I entered university with the goal of becoming an immigration lawyer. However, after taking sociology courses as an undergraduate student, I changed my mind and pursued graduate degrees in sociology with the aim of becoming a professor of migration. I have no regrets! As an "activist scholar," my involvement in globally active social movements struggling for justice has shaped my research agenda and my teaching. I am an active member of several social movements, particularly the No Borders movement and those struggling for the commons. To these movements, I bring a feminist, anti-racist approach. It is incredibly fulfilling to know that one is a part of making our world a place for all.

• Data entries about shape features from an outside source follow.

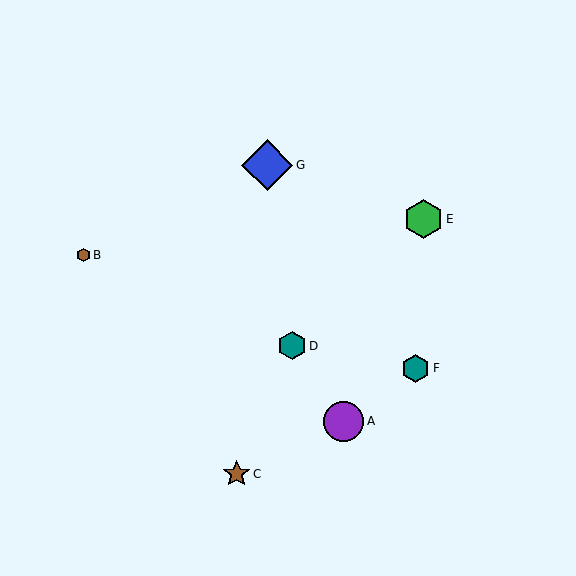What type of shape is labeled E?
Shape E is a green hexagon.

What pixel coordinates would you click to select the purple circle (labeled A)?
Click at (343, 421) to select the purple circle A.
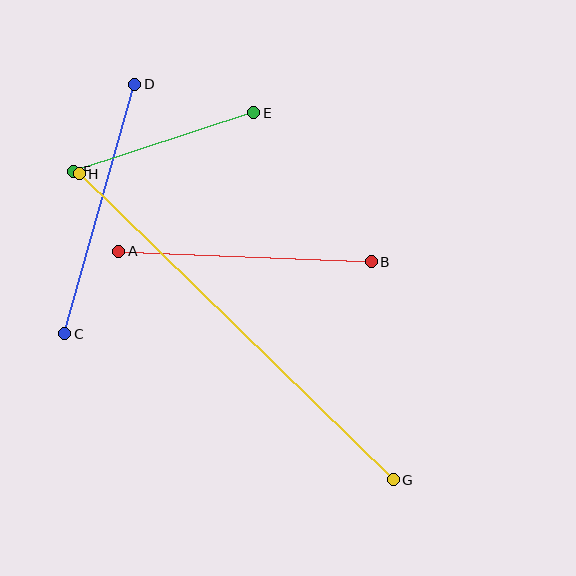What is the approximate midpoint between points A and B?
The midpoint is at approximately (245, 256) pixels.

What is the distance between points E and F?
The distance is approximately 189 pixels.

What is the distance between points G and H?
The distance is approximately 438 pixels.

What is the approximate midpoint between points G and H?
The midpoint is at approximately (236, 327) pixels.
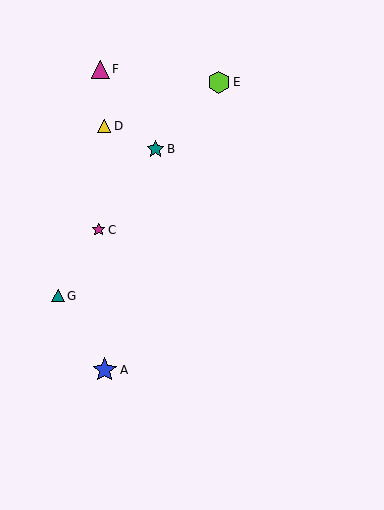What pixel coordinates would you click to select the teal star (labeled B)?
Click at (156, 149) to select the teal star B.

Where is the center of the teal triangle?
The center of the teal triangle is at (58, 296).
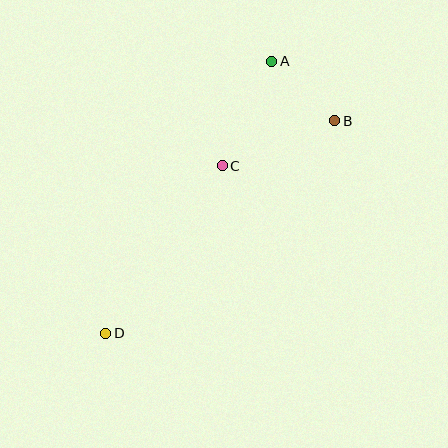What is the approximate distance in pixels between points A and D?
The distance between A and D is approximately 319 pixels.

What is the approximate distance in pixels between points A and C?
The distance between A and C is approximately 116 pixels.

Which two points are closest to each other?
Points A and B are closest to each other.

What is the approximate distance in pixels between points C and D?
The distance between C and D is approximately 204 pixels.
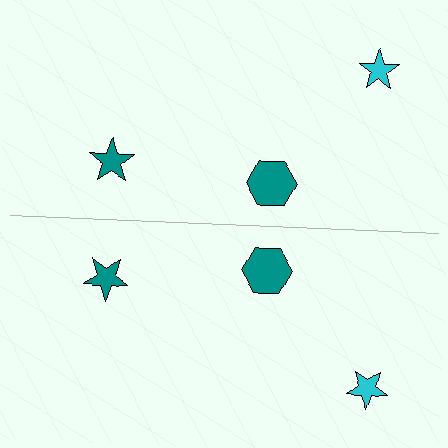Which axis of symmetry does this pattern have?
The pattern has a horizontal axis of symmetry running through the center of the image.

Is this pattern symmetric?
Yes, this pattern has bilateral (reflection) symmetry.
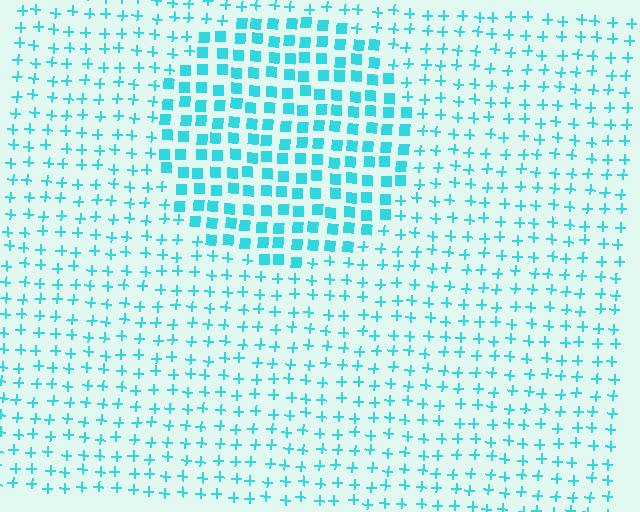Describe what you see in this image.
The image is filled with small cyan elements arranged in a uniform grid. A circle-shaped region contains squares, while the surrounding area contains plus signs. The boundary is defined purely by the change in element shape.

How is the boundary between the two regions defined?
The boundary is defined by a change in element shape: squares inside vs. plus signs outside. All elements share the same color and spacing.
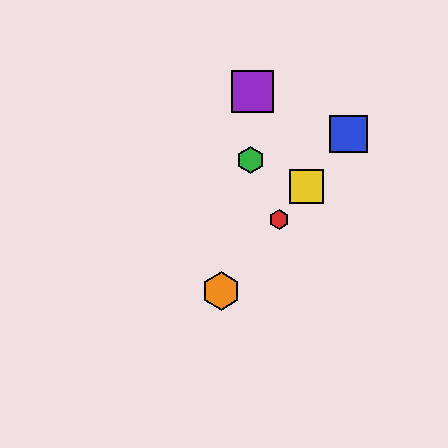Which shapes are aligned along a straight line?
The red hexagon, the blue square, the yellow square, the orange hexagon are aligned along a straight line.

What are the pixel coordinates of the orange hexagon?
The orange hexagon is at (221, 291).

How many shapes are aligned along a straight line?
4 shapes (the red hexagon, the blue square, the yellow square, the orange hexagon) are aligned along a straight line.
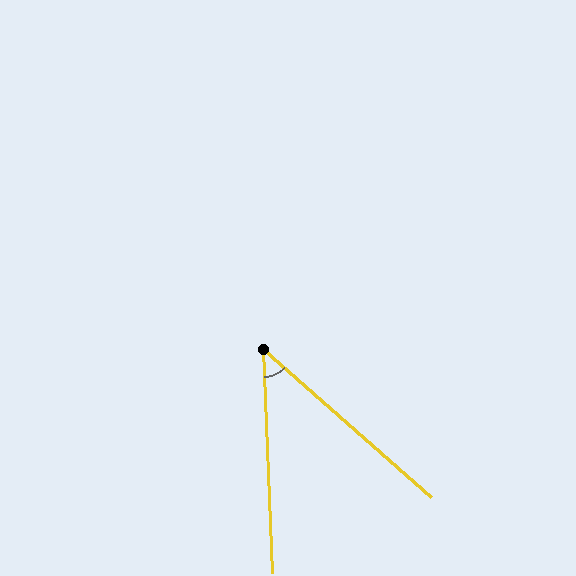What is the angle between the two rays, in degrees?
Approximately 46 degrees.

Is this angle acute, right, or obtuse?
It is acute.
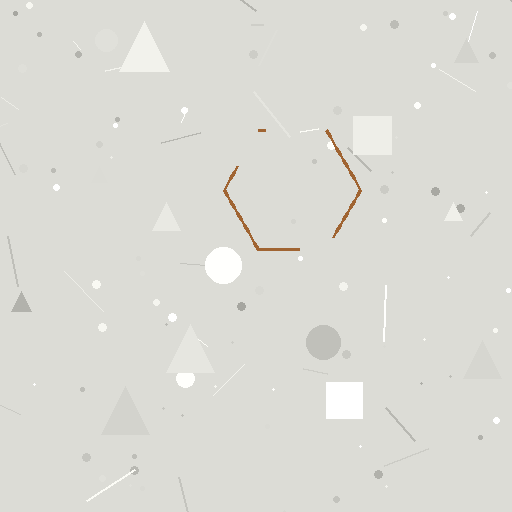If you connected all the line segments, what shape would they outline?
They would outline a hexagon.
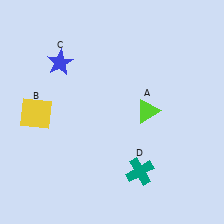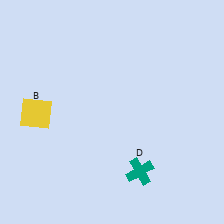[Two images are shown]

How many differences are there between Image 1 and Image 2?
There are 2 differences between the two images.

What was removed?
The blue star (C), the lime triangle (A) were removed in Image 2.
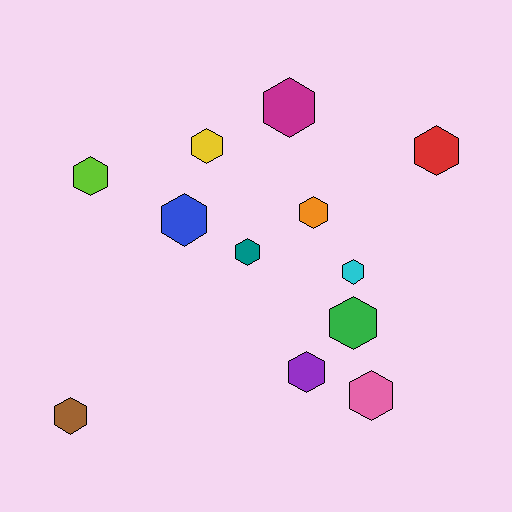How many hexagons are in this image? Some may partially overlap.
There are 12 hexagons.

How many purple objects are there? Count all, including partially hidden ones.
There is 1 purple object.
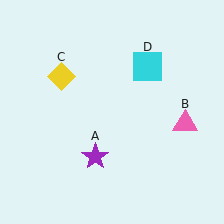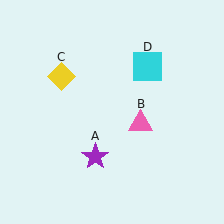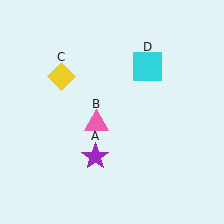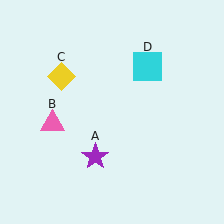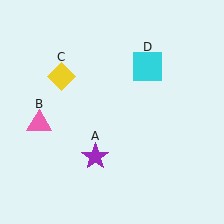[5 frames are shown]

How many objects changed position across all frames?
1 object changed position: pink triangle (object B).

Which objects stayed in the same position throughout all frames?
Purple star (object A) and yellow diamond (object C) and cyan square (object D) remained stationary.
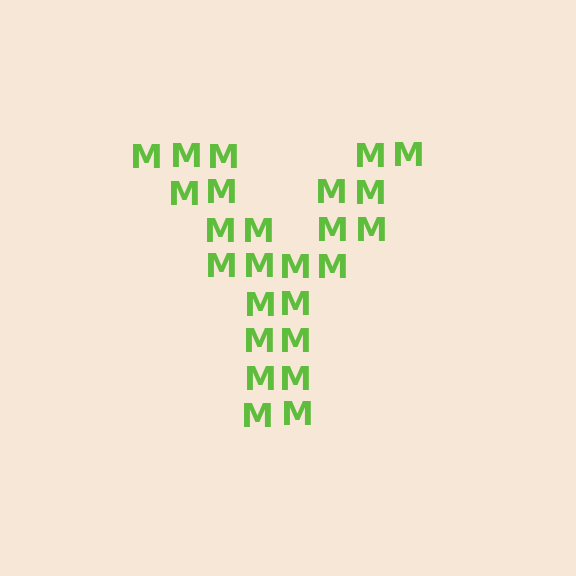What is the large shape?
The large shape is the letter Y.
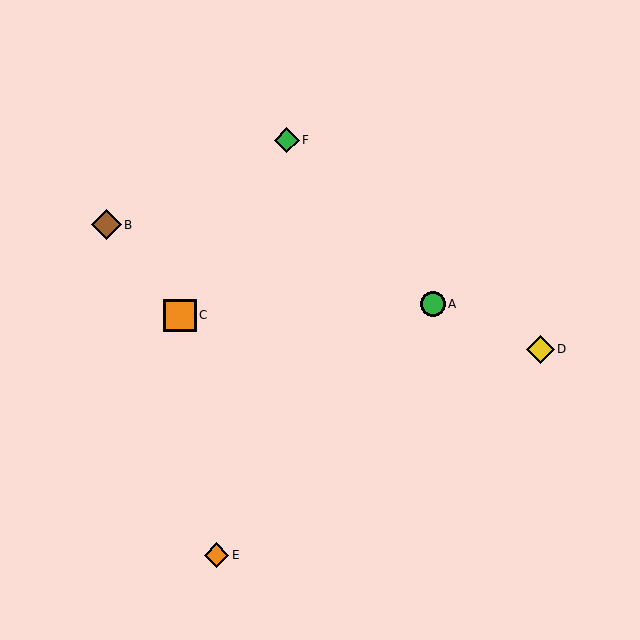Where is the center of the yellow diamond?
The center of the yellow diamond is at (540, 349).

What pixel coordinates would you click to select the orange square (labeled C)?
Click at (180, 315) to select the orange square C.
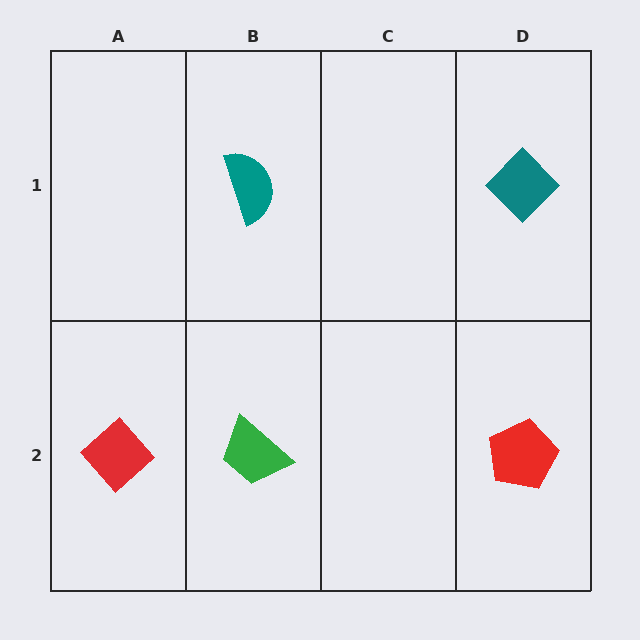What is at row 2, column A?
A red diamond.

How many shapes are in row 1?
2 shapes.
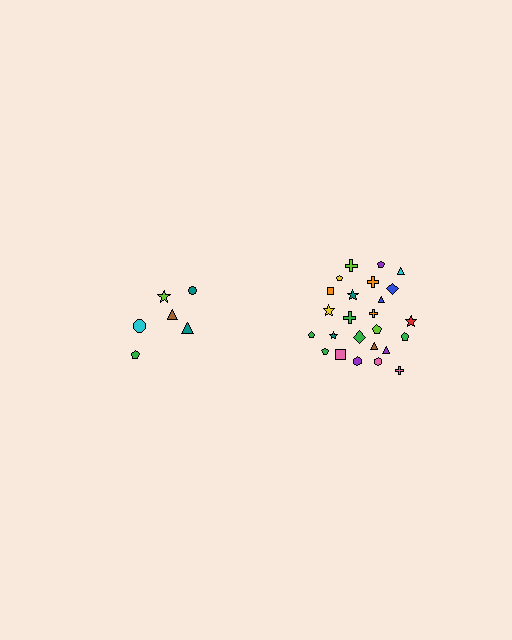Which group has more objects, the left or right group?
The right group.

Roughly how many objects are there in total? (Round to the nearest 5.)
Roughly 30 objects in total.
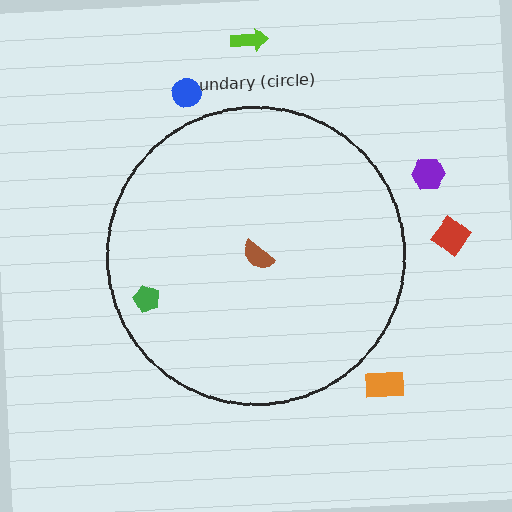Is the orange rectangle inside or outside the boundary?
Outside.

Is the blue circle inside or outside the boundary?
Outside.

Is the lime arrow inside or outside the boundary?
Outside.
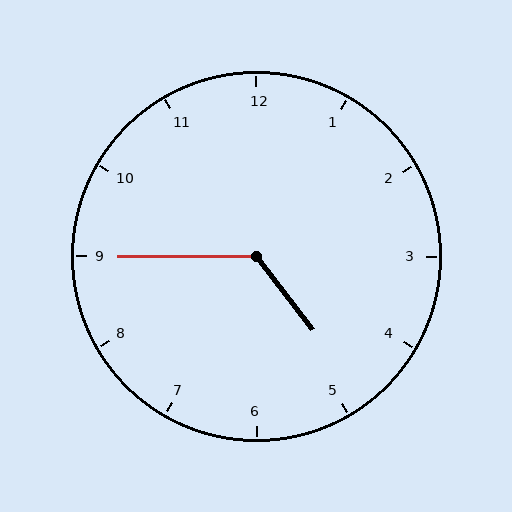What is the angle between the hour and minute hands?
Approximately 128 degrees.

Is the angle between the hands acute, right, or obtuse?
It is obtuse.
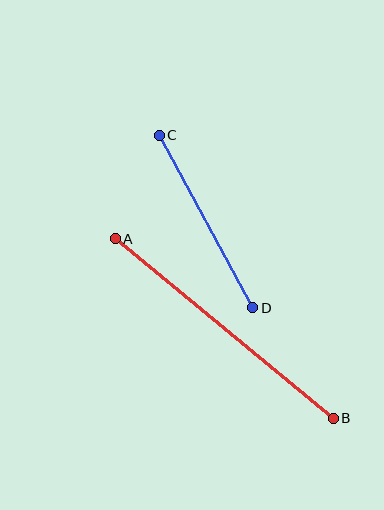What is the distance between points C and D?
The distance is approximately 196 pixels.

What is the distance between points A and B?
The distance is approximately 282 pixels.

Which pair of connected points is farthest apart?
Points A and B are farthest apart.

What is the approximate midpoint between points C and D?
The midpoint is at approximately (206, 221) pixels.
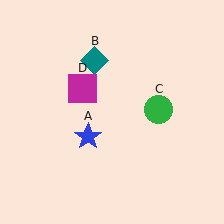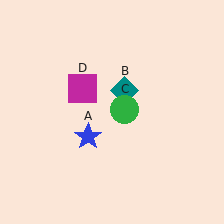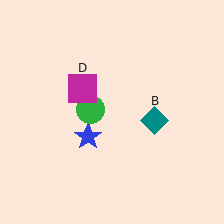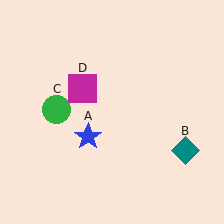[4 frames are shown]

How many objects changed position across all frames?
2 objects changed position: teal diamond (object B), green circle (object C).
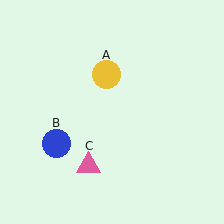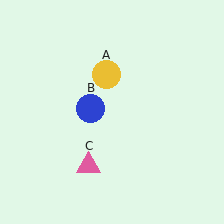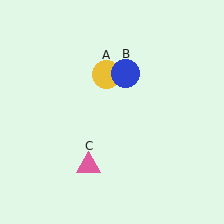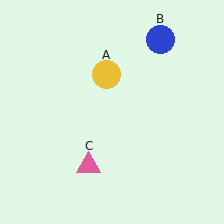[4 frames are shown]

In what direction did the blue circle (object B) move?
The blue circle (object B) moved up and to the right.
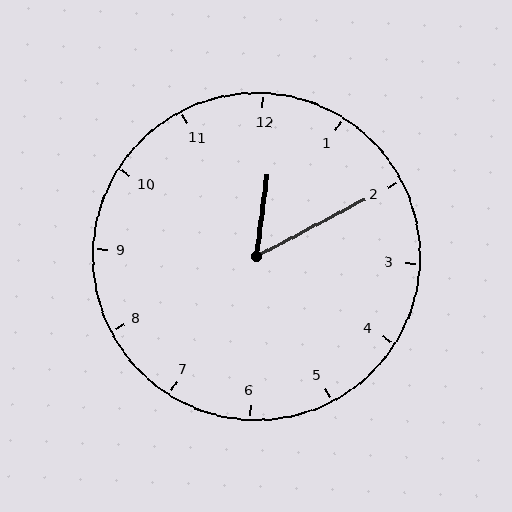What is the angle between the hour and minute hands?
Approximately 55 degrees.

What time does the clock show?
12:10.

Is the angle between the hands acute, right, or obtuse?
It is acute.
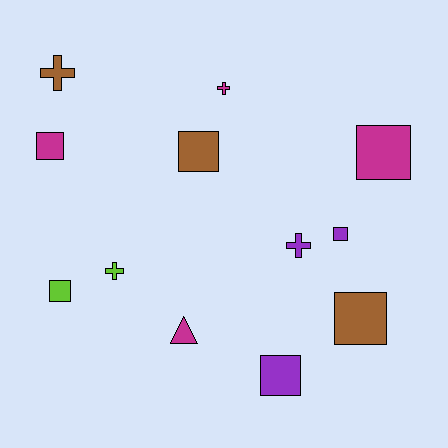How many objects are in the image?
There are 12 objects.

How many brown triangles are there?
There are no brown triangles.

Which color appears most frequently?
Magenta, with 4 objects.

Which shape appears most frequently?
Square, with 7 objects.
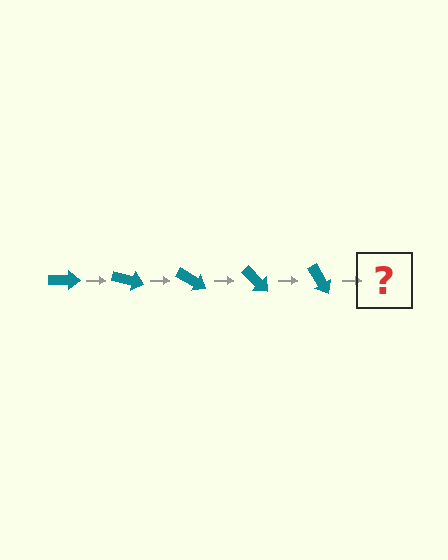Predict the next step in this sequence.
The next step is a teal arrow rotated 75 degrees clockwise.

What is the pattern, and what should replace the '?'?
The pattern is that the arrow rotates 15 degrees clockwise each step. The '?' should be a teal arrow rotated 75 degrees clockwise.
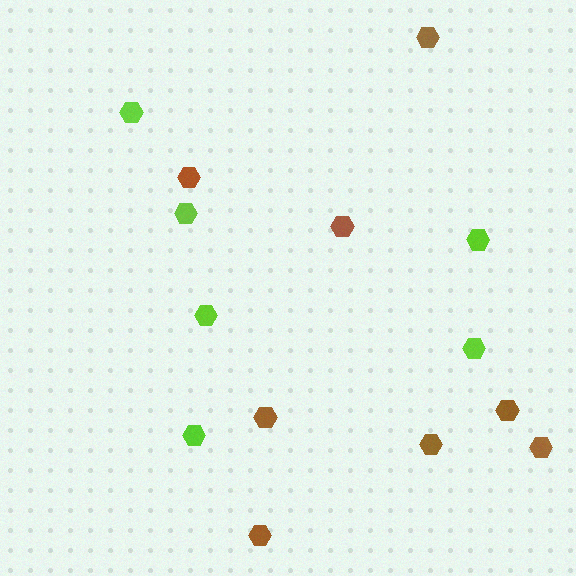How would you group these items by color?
There are 2 groups: one group of brown hexagons (8) and one group of lime hexagons (6).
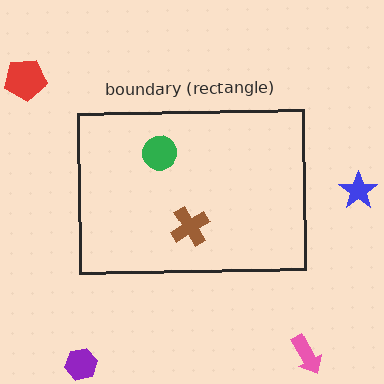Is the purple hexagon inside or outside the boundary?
Outside.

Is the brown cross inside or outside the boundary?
Inside.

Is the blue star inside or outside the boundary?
Outside.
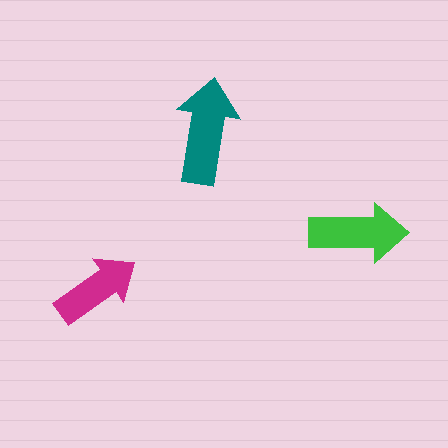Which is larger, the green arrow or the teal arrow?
The teal one.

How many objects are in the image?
There are 3 objects in the image.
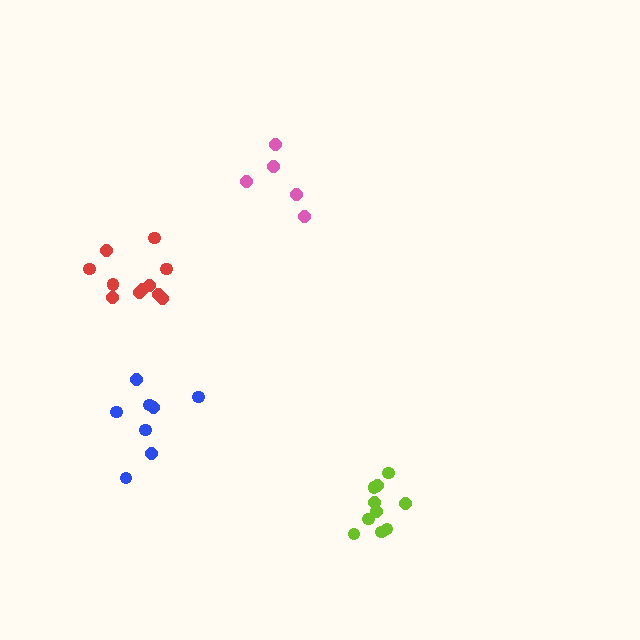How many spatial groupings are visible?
There are 4 spatial groupings.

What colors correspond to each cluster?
The clusters are colored: lime, pink, blue, red.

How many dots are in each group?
Group 1: 10 dots, Group 2: 5 dots, Group 3: 8 dots, Group 4: 11 dots (34 total).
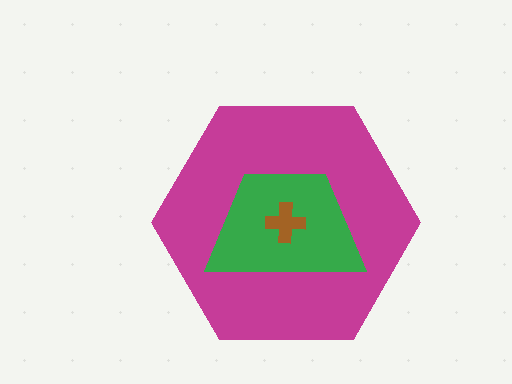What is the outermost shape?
The magenta hexagon.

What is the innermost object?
The brown cross.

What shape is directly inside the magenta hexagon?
The green trapezoid.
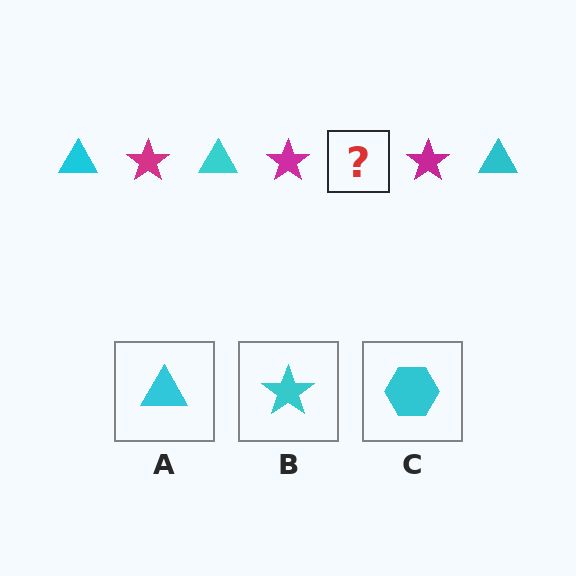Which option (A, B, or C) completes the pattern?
A.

- PhD, Sociology and Equity Studies, University of Toronto (Ontario Institute for Studies in Education), 2000
- MA, Sociology, Simon Fraser University, 1995
- BA, Sociology (Minor: History), Simon Fraser University, 1993
- SOC 218: Introduction to Social Problems
- SOC 413: Analysis in Economy and Society
- SOC 492: Politics of Multiculturalism
- SOC 612: Contemporary Sociological Theory
- SOC 620: Seminar in Social Stratification
- SOC 706: Cultural Analysis
- SOC 715: Seminar in Current Issues in Sociology
- SOC 725 (Alpha): Seminar in Race and Ethnicity
My research interests address human migration, migrant labor, nation-state power, ideologies of racism, sexism, and nationalism, processes of identification and self-understanding, and social movements for justice.
I am an active part of social movements for the global commons and in opposition to racist, sexist, classist, and nationalist institutions that socially position some above all others. In particular, I am interested in creating the kinds of consciousness needed to challenge existing structures and cultures and to create new ways of being and acting in the world so leaves no one or nothing out.